IV. Placeholder Hints & Minimal Regex (quick ref)
- pipeline.id: ^[a-z0-9_\\-\\.]+$; pipeline.version: ^v\\d+\\.\\d+(\\.\\d+)?$.
- export_manifest.references[*]: ^[^:]+ v\\d+\\.\\d+:[A-Z].+$.
- Split ratios sum: 1±1e-6; policy.freeze_indices:true; leakage_guard contains at least one of per-object|per-timewindow|per-scene.
- Metrology: metrology.units="SI" and check_dim=true.
V. Export Manifest Template (Normative)
export_manifest:
version: "v1.0"
artifacts:
- {path:"pipeline.yaml", sha256:"<hex>"}
- {path:"splits/train.index", sha256:"<hex>"}
- {path:"splits/validation.index", sha256:"<hex>"}
- {path:"splits/test.index", sha256:"<hex>"}
- {path:"packages/train-000.tgz", sha256:"<hex>"}
- {path:"dq/report.jsonl", sha256:"<hex>"}
references:
- "EFT.WP.Core.DataSpec v1.0:EXPORT"
- "EFT.WP.Core.Metrology v1.0:check_dim"
- "EFT.WP.Data.DatasetCards v1.0:Ch.11"
- "EFT.WP.Data.ModelCards v1.0:Ch.11"
VI. Pre-Release Blocking Self-Check (list)

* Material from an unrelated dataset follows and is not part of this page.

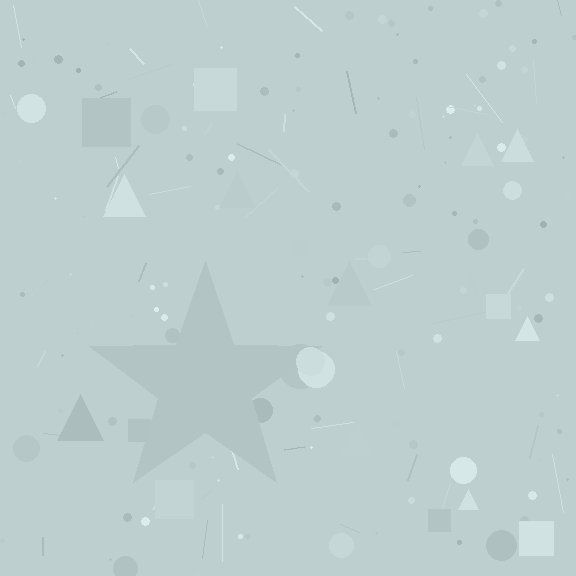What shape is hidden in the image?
A star is hidden in the image.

- Structure/required: pipeline.id/version/layers/edges plus metrology/export_manifest present; Schema validation passes.
- Citations/versioning: export_manifest.references[] use “Volume vX.Y:Anchor”; no shortcodes/missing versions.
- Metrology/units: units="SI", check_dim=true; consistent units for performance/network/storage.
- Topology/splits/leakage: Σ_out→Σ_in compatible; split ratios sum to 1; indices frozen; leakage guardrails active.
- Security/credentials: sources use credentials_ref only; no plaintext secrets; access & network restrictions in effect.
- Verifiable artifacts: all files in export_manifest carry sha256 and are reproducible.
VII. Machine-Readable Blank Template (no-comments; CI-friendly)
pipeline:
id: ""
version: "v1.0"
orchestration: {orchestrator:"airflow", dag:{max_concurrency:64, backfill:{enabled:false}}}
scheduling: {queue:"default", priority:5, preempt:true, retries:{max:3, backoff:"expo", jitter_ms:200}, timeout_s:3600}
resources: {requests:{cpu:1, mem_gb:4, gpu:0}, limits:{cpu:2, mem_gb:8, gpu:0}, disk_gb:50, net_mbps:200, qos:"burstable"}
layers: []
edges: []
monitoring: {metrics:{}, logs:{format:"jsonl", retention:"P30D"}}
metrology: {units:"SI", check_dim:true}
export_manifest: {version:"v1.0", artifacts: [], references:["EFT.WP.Core.DataSpec v1.0:EXPORT","EFT.WP.Core.Metrology v1.0:check_dim"]}